7. С музыкой в фильме все интересно. Бондарчук давно хотел поработать с Анджело Бадаламенти, еще после Дэвида Линча. Но композитор ушел в подполье, из которого вышел не так давно, и Фёдор тут же набрал его номер телефона. Также он хотел пригласить Rammstein на немецкую музыкальную часть и даже позвонил фронтмену группы Тилю Линдеманну, который тут же дал согласие со словами, что нельзя упускать второй шанс поработать в русском кино (первым был «Особо опасен!» Бекмамбетова). Но затем Бондарчук осознал две вещи: уже все, кто мог, использовали «Раммов» в кино, плюс немцы, огонь, Сталинград и Rammstein получались вообще гремучей адской смесью. Вот так бедные немцы не получили в российском кинематографе и второго шанса.

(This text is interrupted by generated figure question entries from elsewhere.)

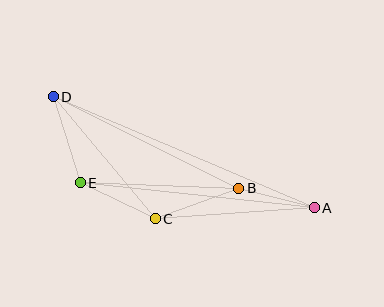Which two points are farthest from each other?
Points A and D are farthest from each other.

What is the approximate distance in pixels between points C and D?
The distance between C and D is approximately 159 pixels.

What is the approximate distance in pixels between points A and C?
The distance between A and C is approximately 159 pixels.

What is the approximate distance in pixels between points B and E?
The distance between B and E is approximately 159 pixels.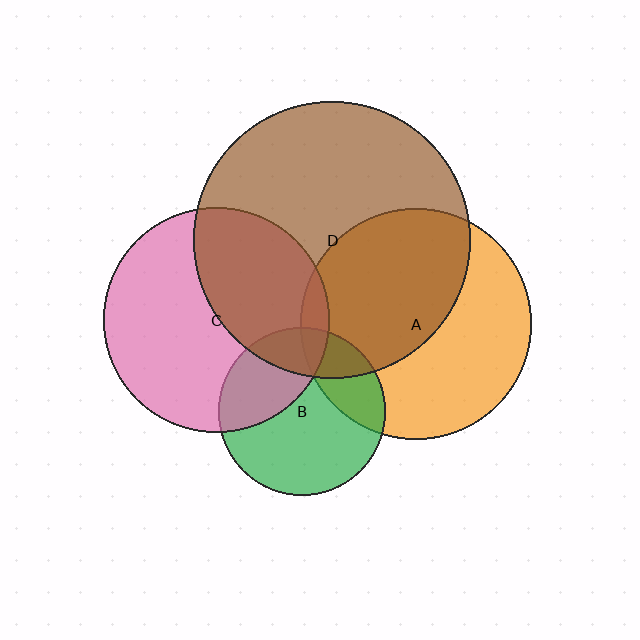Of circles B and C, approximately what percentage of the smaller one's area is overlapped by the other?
Approximately 35%.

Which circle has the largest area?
Circle D (brown).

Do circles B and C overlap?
Yes.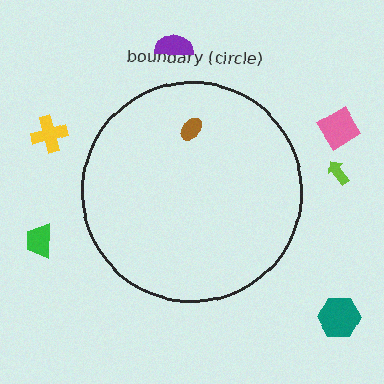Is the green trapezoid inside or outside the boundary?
Outside.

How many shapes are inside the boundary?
1 inside, 6 outside.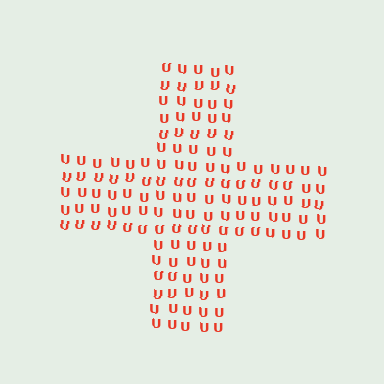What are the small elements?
The small elements are letter U's.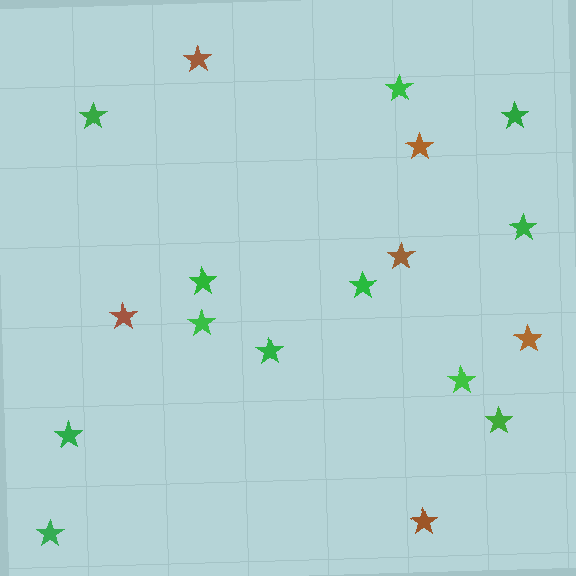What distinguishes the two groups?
There are 2 groups: one group of brown stars (6) and one group of green stars (12).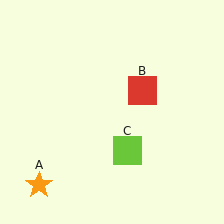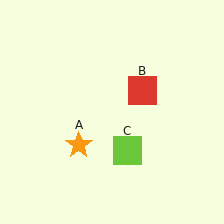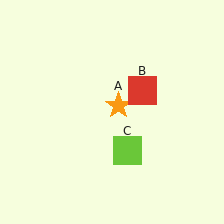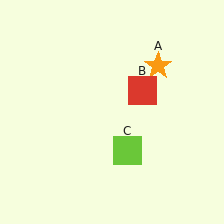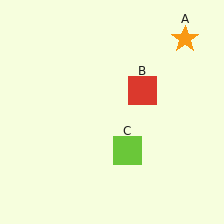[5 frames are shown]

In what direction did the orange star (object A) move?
The orange star (object A) moved up and to the right.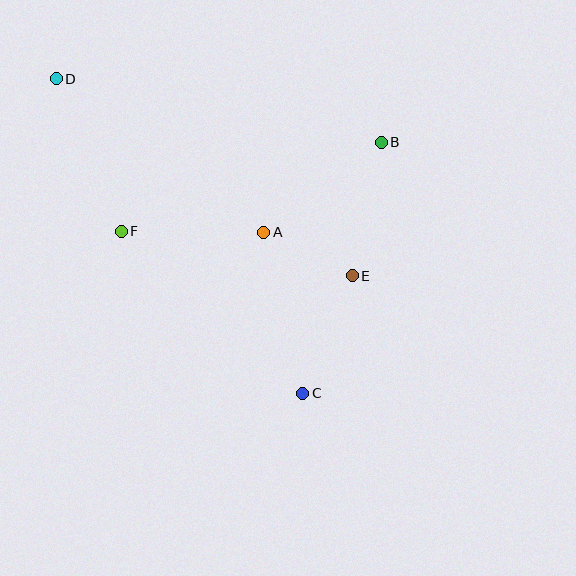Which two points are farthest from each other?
Points C and D are farthest from each other.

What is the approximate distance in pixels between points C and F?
The distance between C and F is approximately 243 pixels.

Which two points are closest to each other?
Points A and E are closest to each other.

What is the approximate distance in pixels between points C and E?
The distance between C and E is approximately 127 pixels.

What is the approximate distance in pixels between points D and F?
The distance between D and F is approximately 165 pixels.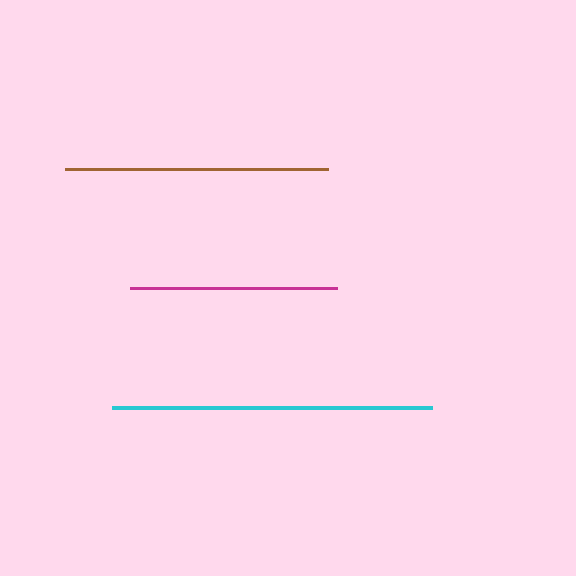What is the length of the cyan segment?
The cyan segment is approximately 320 pixels long.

8. С Земфирой и Цоем тоже было интересно. Бондарчук листал стихи Цоя и сразу же увидел «Легенду», которая, по его мнению, идеально подходит смыслу и теме картины. Начал думать, кто может ее спеть — первое, что пришло в голову: Земфира (Капитан Очевидность ликует). Пригласил Земфиру и Ренату Литвинову на встречу с Бадаламенти. Великому старцу описал певицу как наших Джима Моррисона и Курта Кобейна. Началось общение и притирки. Рената Литвинова бегала вокруг и говорила Бондарчуку: «Федечка, надо что-то делать, этот старик не понимает ничего!». Затем Земфира начала играть песню на рояле, Бадаламенти подсел — в общем, сработались. Певица и Литвинова уехали домой трудиться, и через какое-то время от Ренаты раздается звонок: «Федечка, нам нужны колокола в ми». Выяснилось, что колоколов с таким звучанием в России нет вообще. С большим трудом звукорежиссер картины нашел один такой колокол в Киево-Печерской лавре, записал звучание и отправил Земфире. Через 2 дня от Литвиновой (она продюсер певицы, вы же уже поняли?) раздается звонок: «Федечка, это не тот колокол, он не вселенский!». Кто видел фильм, тот уже в курсе: колоколов в песне так и не было.